Never been raced or rallied, one careful owner.


----------



## valvanuz (Feb 4, 2012)

Any idea of the annual fuel bill? (Pint)


----------



## billyboy (Jul 6, 2005)

Astronomical i should think Valvanuz


----------



## Union Jack (Jul 22, 2009)

*Anyone want to buy a destroyer? 4 type 22's up for grabs.*

I think Billyboy may be teasing us here .... and not too sure about the "one careful owner" either!

Jack


----------



## Stephen J. Card (Nov 5, 2006)

I have a buyer in Somalia that would like to acquire one.


----------



## alan ward (Jul 20, 2009)

What colour are they?


----------



## R58484956 (Apr 19, 2004)

Sell them to the Argies then we can sink them.


----------



## sparkie2182 (May 12, 2007)

As i recall, most of the sinking was the other way back in '82.


----------



## sparkie2182 (May 12, 2007)

Why buy second hand when these three are unused......................

http://www.naval-technology.com/projects/nakhoda/

Brought to Barrow in 2007 and still here.


----------



## 5036 (Jan 23, 2006)

sparkie2182 said:


> Why buy second hand when these three are unused......................
> 
> http://www.naval-technology.com/projects/nakhoda/
> 
> Brought to Barrow in 2007 and still here.

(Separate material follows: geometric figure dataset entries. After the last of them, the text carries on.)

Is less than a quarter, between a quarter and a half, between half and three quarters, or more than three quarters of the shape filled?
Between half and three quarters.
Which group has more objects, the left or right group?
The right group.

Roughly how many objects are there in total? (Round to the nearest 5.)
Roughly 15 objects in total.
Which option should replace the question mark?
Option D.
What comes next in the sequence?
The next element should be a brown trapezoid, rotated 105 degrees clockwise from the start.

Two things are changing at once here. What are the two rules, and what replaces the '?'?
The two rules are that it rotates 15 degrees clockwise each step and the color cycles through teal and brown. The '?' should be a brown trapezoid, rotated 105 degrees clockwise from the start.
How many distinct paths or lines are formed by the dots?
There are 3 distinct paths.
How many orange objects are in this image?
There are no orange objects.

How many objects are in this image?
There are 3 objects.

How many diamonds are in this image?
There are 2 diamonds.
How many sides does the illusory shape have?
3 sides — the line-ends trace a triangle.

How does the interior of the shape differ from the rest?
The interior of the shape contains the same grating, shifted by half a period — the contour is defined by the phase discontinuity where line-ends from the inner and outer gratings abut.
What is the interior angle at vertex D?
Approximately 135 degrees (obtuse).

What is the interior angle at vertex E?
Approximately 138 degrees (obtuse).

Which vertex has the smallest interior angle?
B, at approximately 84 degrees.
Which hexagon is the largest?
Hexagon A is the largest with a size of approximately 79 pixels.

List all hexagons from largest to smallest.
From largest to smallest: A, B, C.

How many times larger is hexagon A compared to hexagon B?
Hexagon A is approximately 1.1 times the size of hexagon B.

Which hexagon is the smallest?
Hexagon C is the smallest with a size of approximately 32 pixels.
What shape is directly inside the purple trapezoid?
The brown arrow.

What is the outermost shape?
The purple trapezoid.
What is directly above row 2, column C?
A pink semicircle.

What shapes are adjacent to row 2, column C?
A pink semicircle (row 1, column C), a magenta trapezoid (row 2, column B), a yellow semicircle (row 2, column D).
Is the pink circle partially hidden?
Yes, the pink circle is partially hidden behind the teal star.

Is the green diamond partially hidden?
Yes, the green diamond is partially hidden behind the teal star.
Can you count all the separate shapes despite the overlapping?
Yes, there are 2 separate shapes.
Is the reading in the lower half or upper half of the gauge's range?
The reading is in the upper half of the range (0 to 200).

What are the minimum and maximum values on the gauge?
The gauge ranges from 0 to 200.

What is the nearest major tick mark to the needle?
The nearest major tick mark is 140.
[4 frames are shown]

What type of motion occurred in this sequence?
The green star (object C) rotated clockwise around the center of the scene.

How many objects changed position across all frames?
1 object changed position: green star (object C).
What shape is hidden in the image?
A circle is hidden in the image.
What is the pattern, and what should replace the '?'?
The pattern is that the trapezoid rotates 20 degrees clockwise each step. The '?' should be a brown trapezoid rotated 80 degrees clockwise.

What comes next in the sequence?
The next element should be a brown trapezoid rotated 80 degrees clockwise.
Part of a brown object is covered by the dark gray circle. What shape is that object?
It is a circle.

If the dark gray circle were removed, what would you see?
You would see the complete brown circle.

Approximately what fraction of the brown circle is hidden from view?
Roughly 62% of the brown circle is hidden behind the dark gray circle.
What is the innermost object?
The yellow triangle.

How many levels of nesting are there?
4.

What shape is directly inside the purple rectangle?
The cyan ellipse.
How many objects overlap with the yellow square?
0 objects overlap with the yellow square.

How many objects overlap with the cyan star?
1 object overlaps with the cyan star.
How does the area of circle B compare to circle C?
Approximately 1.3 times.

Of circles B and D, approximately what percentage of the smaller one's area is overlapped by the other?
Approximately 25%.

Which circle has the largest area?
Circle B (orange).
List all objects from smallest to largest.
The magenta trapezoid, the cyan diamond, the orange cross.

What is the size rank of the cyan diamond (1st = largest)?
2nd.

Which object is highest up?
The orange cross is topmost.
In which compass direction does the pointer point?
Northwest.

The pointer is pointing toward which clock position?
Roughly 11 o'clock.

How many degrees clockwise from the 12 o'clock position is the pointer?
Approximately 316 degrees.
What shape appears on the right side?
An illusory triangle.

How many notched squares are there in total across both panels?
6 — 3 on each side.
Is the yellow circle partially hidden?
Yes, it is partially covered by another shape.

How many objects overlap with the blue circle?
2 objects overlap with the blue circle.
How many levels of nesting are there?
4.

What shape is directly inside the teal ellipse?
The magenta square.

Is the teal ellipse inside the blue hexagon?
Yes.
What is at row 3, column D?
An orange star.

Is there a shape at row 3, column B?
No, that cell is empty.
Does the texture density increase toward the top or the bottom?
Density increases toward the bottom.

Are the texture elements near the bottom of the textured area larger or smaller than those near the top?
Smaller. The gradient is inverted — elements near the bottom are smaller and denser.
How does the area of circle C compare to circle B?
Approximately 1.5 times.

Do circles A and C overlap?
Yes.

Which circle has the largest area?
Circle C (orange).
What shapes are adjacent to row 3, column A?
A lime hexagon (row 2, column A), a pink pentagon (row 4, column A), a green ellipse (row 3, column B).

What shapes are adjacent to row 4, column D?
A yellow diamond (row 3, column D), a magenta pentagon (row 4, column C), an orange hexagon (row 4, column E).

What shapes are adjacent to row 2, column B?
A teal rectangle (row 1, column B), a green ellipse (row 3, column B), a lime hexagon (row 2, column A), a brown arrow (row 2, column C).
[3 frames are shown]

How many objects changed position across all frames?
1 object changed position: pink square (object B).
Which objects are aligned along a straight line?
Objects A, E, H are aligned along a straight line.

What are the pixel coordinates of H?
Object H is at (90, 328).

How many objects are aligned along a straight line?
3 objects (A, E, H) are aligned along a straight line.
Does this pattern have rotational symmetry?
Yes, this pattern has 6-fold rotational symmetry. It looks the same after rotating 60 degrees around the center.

I remember these doing trials, they were really noisy, not a stealth option.


----------



## andysk (Jun 16, 2005)

Do you need a firearms licence ?


----------



## Satanic Mechanic (Feb 23, 2009)

andysk said:


> Do you need a firearms licence ?


Depends what state your in - I believe in Texas they can be classed as leisure craft


----------



## andysk (Jun 16, 2005)

Satanic Mechanic said:


> Depends what state your in - I believe in Texas they can be classed as leisure craft


Does leisure include pleasure ?


----------



## Satanic Mechanic (Feb 23, 2009)

of course - you could use them for say game fishing, long distance big game hunting, 4th of July fireworks displays - very constitutional


----------



## doyll (Mar 9, 2007)

I thought they were for duck and goose hunting.


----------



## Satanic Mechanic (Feb 23, 2009)

I was coming to that - they also have Sea Wolf


----------



## Supergoods (Nov 25, 2007)

Satanic Mechanic said:


> Depends what state your in - I believe in Texas they can be classed as leisure craft


We have the Admirals to command the texas Navy.
There is an honarary title "Admiral of the Texas Navy" granted by the governor for service, AKA Fund Raising.
Ian


----------



## Alistair94 (Jan 16, 2006)

http://www.bbc.co.uk/news/uk-england-21326309


----------



## Boatman25 (May 17, 2010)

I thought they were Frigates


----------